D 8 novembre 2014     H 12:40     A Christophe Champin, Francis Kpatindé     C 0 messages


Journaliste spécialiste de l’Afrique, Francis Kpatindé a suivi tous les soubresauts du continent africain de ces 30 dernières années. Il revient sur le rôle ambigu de Blaise Compaoré dans les conflits qui ont secoué la région. Il rappelle que le président burkinabè déchu a souvent été appelé comme médiateur dans des crises qu’il a parfois lui-même contribué à provoquer…Il répond aux questions de Christophe Champin.

RFI : Quel regard portez-vous sur Blaise Compaoré ? Médiateur ou pyromane ?

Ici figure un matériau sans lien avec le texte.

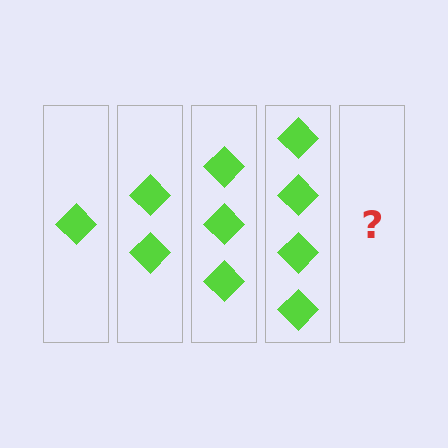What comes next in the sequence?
The next element should be 5 diamonds.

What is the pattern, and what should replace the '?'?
The pattern is that each step adds one more diamond. The '?' should be 5 diamonds.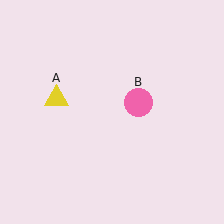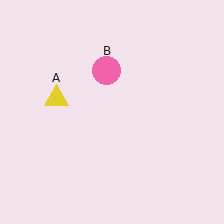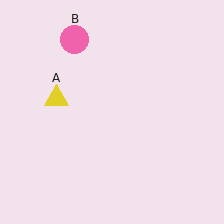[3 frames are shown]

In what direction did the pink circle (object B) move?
The pink circle (object B) moved up and to the left.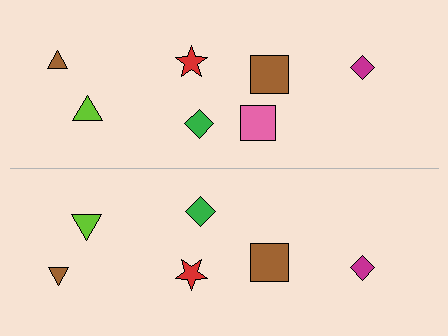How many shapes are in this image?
There are 13 shapes in this image.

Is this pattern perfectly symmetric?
No, the pattern is not perfectly symmetric. A pink square is missing from the bottom side.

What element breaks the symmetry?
A pink square is missing from the bottom side.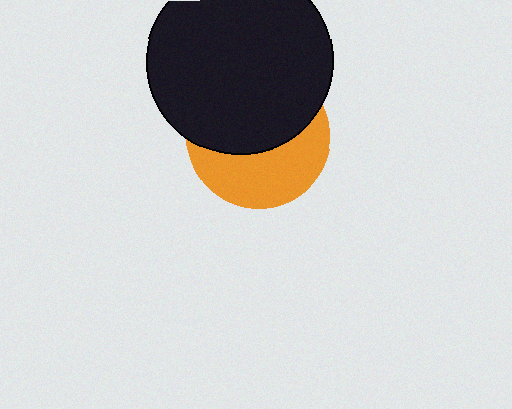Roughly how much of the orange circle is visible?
A small part of it is visible (roughly 45%).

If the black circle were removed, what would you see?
You would see the complete orange circle.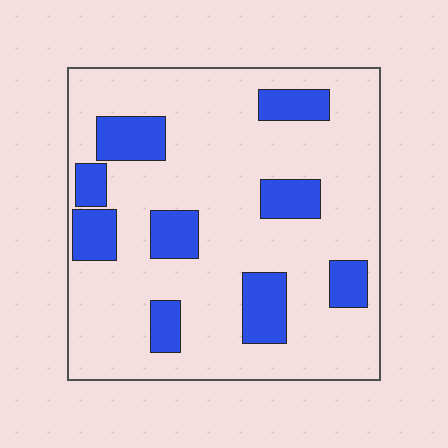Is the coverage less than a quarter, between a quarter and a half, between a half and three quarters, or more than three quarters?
Less than a quarter.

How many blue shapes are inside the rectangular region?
9.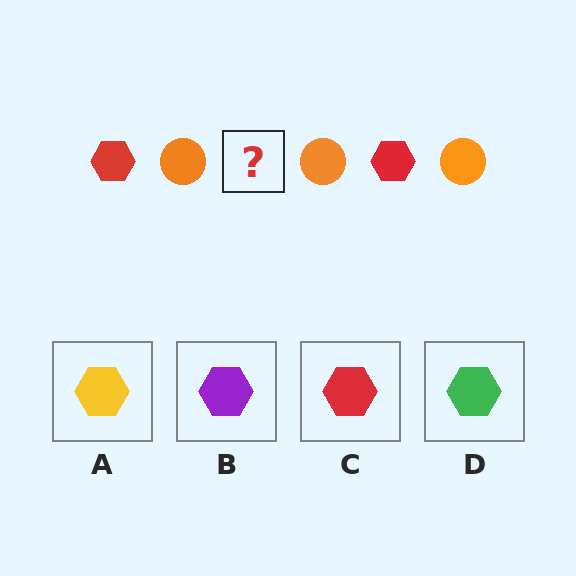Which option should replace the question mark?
Option C.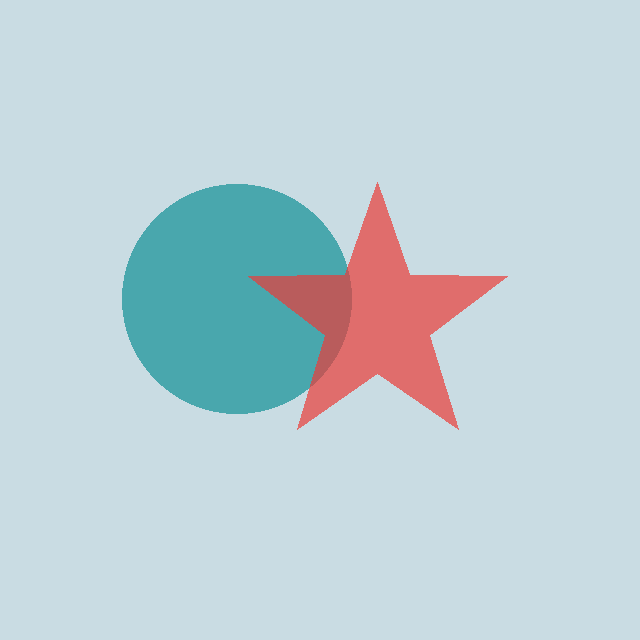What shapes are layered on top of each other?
The layered shapes are: a teal circle, a red star.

Francis Kpatindé : Blaise Compaoré apparaît comme étant l’allié de l’Occident, le médiateur dans des crises sociopolitiques en Afrique : en Guinée, au Mali, en Côte d’Ivoire, même au Togo où il était venu soi-disant ramener la paix ; ça c’est l’image que certains veulent donner de ce personnage.Mais on oublie un peu trop vite que Blaise Compaoré a aussi un côté un peu pyromane. Un exemple : Charles Taylor, qui a été chef de guerre puis président du Liberia, avait sa maison à Ouagadougou et jusqu’à une date récente, il avait son numéro téléphone dans l’annuaire. Or, Blaise Compaoré s’est servi des hommes de Taylor pour mater la rébellion dans son propre pays et il a entraîné les troupes de Taylor pour aller à la conquête du pouvoir au Liberia. Par ailleurs, il y a un pays où son intervention est symptomatique de l’aspect pyromane du personnage, c’est la Sierra Leone. Vous vous souvenez qu’il y avait le Front révolutionnaire uni (RUF), les gens qui coupaient les bras des enfants, ils avaient pignon sur rue, ils avaient leur quartier général à Ouagadougou.

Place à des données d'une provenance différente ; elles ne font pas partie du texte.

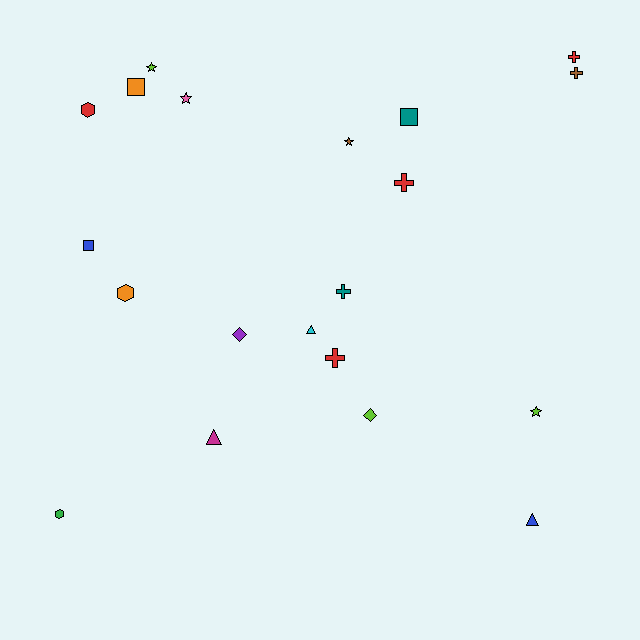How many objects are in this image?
There are 20 objects.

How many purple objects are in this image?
There is 1 purple object.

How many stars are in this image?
There are 4 stars.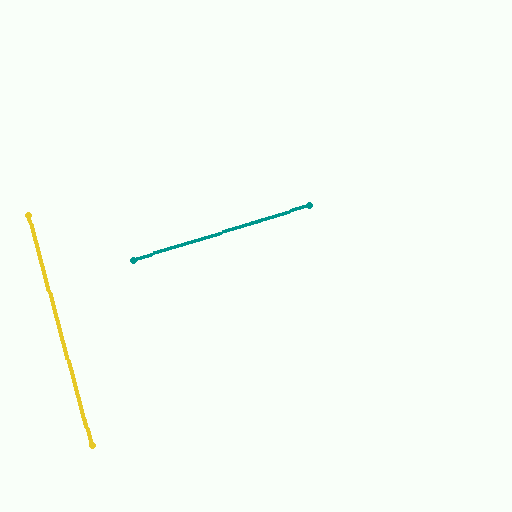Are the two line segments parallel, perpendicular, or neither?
Perpendicular — they meet at approximately 88°.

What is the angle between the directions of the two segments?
Approximately 88 degrees.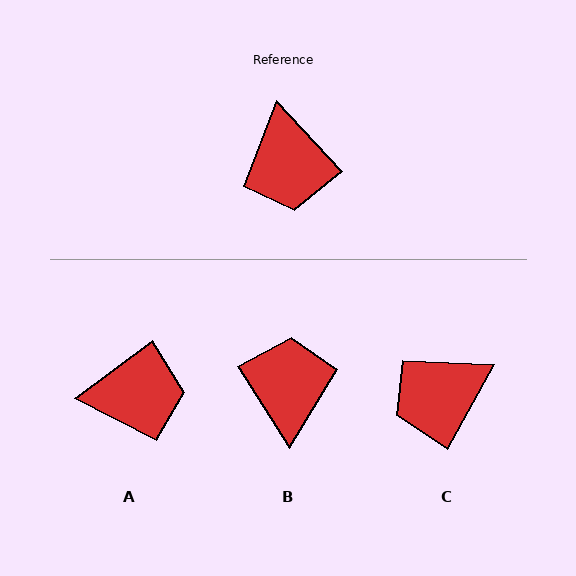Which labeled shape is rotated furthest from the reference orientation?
B, about 170 degrees away.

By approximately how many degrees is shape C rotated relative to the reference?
Approximately 72 degrees clockwise.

En 2000, un rapport des Nations unies avait même évoqué la présence de combattants burkinabè dans les rangs du RUF…

Absolument. Les gens du RUF ont été entraînés à Pô, là où l’armée, les parachutistes s’entraînent. Le rapport des Nations unies dont vous parlez a été établi et écrit par des chercheurs et a fait beaucoup de bruit depuis sa publication. On peut s’étonner, d’ailleurs, dans ces conditions que, lorsque Charles Taylor a été jugé par le Tribunal spécial pour la Sierra Leone à La Haye, Blaise Compaoré n’ait pas été appelé, même comme témoin.

On a aussi parlé, dans un autre rapport des Nations unies de la même année, de liens entre Blaise Compaoré et les rebelles de l’Unita, le mouvement anti-communiste de Jonas Savimbi, en Angola.

Absolument. Blaise Compaoré est comme le Kub Maggi en Afrique…Il était dans toutes les sauces. Il était en Angola aux côtés de Jonas Savimbi, car il y avait des diamants en jeu ; en Sierra Leone, il y avait de l’or et également des diamants, les fameux « diamants du sang ». Blaise Compaoré, on le dit souvent - et c’est dommage que les capitales occidentales ne l’aient pas assez souvent rappelé - a été impliqué dans toutes les opérations de déstabilisation en Afrique de l’Ouest et en Afrique centrale. Il est même intervenu en RDC.

De quelle manière ?

Il soutenait des opposants, il les amenait chez lui, il les formait et après il les renvoyait sur le terrain. Il a été impliqué dans leur formation. Et ce n’étaient pas des opposants « classiques ». Il avait le droit d’accueillir des opposants « classiques » chez lui, des opposants républicains, mais pas des gens qui menaient des opérations de déstabilisation. Le Front révolutionnaire uni de Sierra Leone avait son quartier général à Ouagadougou. Et il en a été de même pour les rebelles de Côte d’Ivoire.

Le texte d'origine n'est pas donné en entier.